Hill takes notice as big banks shun fossil fuels

By Nick Sobczyk | 06/26/2020 07:12 AM EDT

The U.S. financial sector could be on the brink of seismic change amid calls from many lawmakers to take climate risk more seriously. Some Republicans, however, are increasingly pushing back.

Financial institutions like BlackRock Inc. are under pressure from lawmakers in both parties over climate and environmental policies.

Financial institutions like BlackRock Inc. are under pressure from lawmakers in both parties over climate and environmental policies. Lucas Jackson/Reuters/Newscom

The U.S. financial sector could be on the brink of seismic change amid growing calls from lawmakers and big banks to take climate risk more seriously.

Environmentalists and sustainable investing groups have spent years demanding climate-related shareholder resolutions at big oil companies. They have aggressively pushed the nation’s biggest banks and financial institutions to go green with their investments. Now, in 2020, the fruits of their labor are starting to show on Capitol Hill.

A small group of Democrats have introduced bills requiring financial regulators to assess climate risk, and lawmakers are increasingly targeting their climate efforts at how fossil fuels are financed.

Advertisement

It’s all reached a boiling point in the last few months, with a series of climate commitments at banks and wealth managers as well as a first-of-its-kind effort to address climate risk by the Commodity Futures Trading Commission (CFTC).

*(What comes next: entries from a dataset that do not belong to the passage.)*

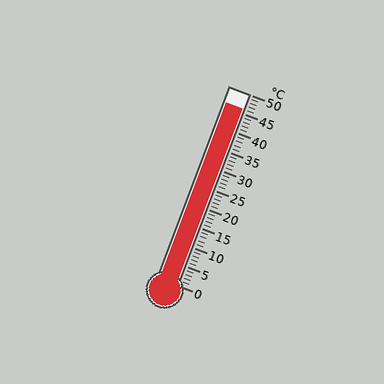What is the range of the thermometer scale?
The thermometer scale ranges from 0°C to 50°C.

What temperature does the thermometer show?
The thermometer shows approximately 46°C.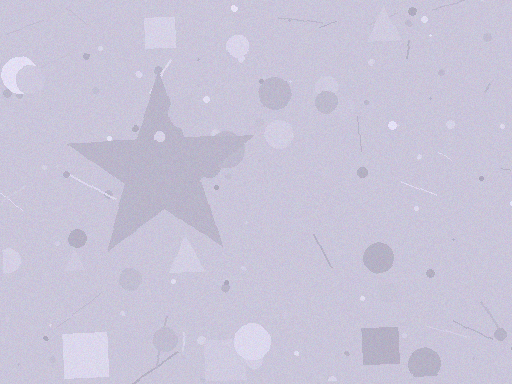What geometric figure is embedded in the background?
A star is embedded in the background.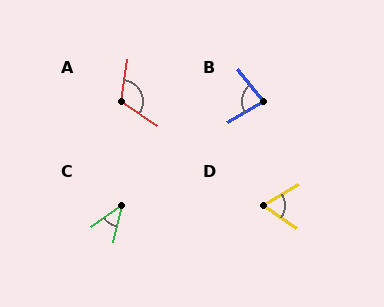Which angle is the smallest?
C, at approximately 41 degrees.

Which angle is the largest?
A, at approximately 116 degrees.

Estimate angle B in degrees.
Approximately 83 degrees.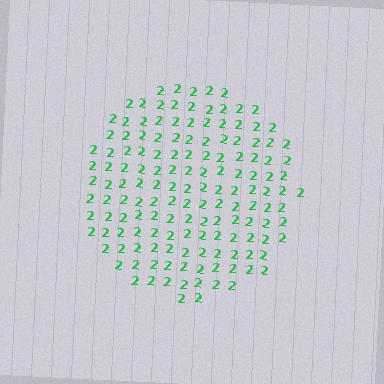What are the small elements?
The small elements are digit 2's.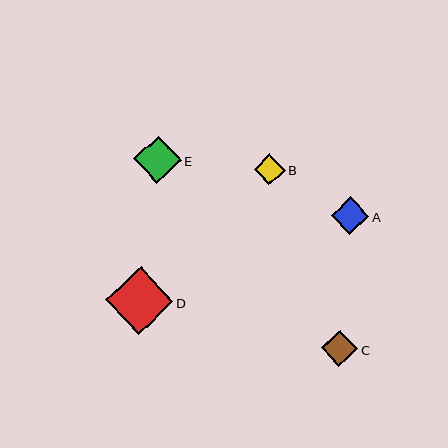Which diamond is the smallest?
Diamond B is the smallest with a size of approximately 31 pixels.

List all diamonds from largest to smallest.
From largest to smallest: D, E, A, C, B.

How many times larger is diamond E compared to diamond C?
Diamond E is approximately 1.3 times the size of diamond C.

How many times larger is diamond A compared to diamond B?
Diamond A is approximately 1.2 times the size of diamond B.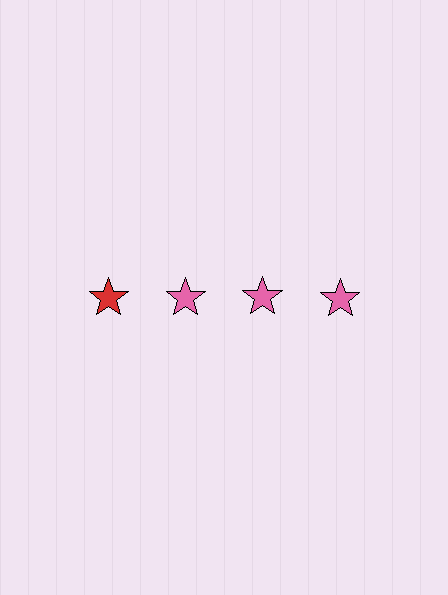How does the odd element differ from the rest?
It has a different color: red instead of pink.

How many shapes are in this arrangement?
There are 4 shapes arranged in a grid pattern.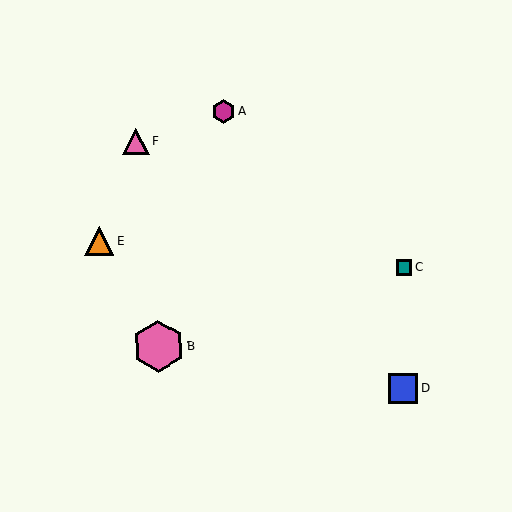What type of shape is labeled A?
Shape A is a magenta hexagon.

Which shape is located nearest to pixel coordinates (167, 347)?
The pink hexagon (labeled B) at (158, 346) is nearest to that location.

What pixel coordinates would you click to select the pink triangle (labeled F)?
Click at (136, 141) to select the pink triangle F.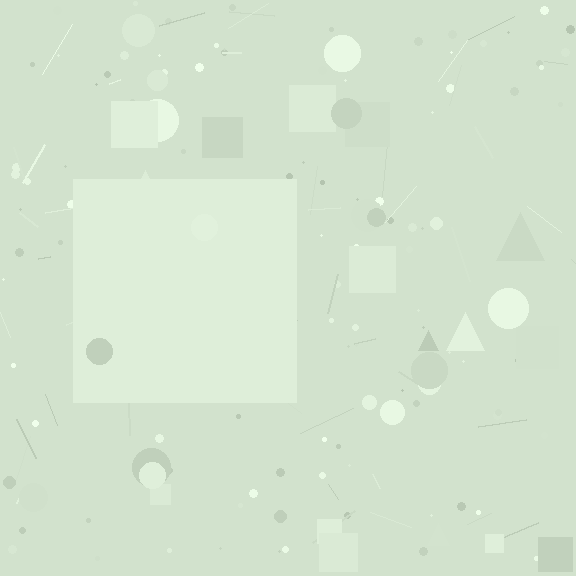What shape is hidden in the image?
A square is hidden in the image.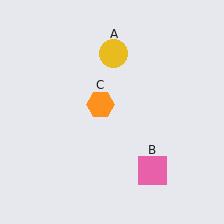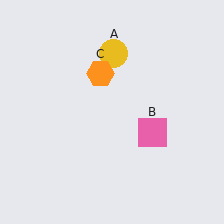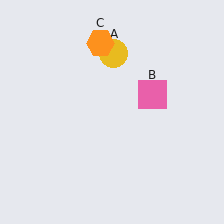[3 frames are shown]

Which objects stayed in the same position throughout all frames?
Yellow circle (object A) remained stationary.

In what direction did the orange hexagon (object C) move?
The orange hexagon (object C) moved up.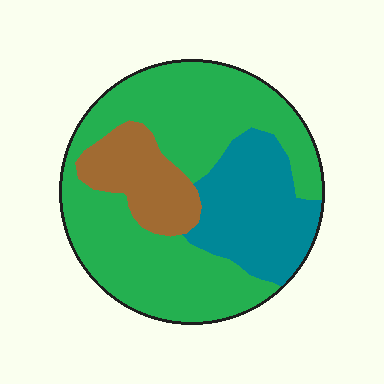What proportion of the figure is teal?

The question now is what regulators will do to make climate risks in the financial sector more transparent and whether Congress will help accelerate the process with long-standing political gridlock on climate change.

"You can have whatever view you want on climate change — this isn’t about that," said Sen. Brian Schatz (D-Hawaii). "Risk is risk, and it all should be measured and reported."

That risk comes from all sides.

A 2016 analysis from Freddie Mac found that billions of dollars’ worth of coastal property could be at risk due to sea-level rise by 2050.

The federal government’s most recent National Climate Assessment found that climate change is already causing hundreds of billions in damage across the economy.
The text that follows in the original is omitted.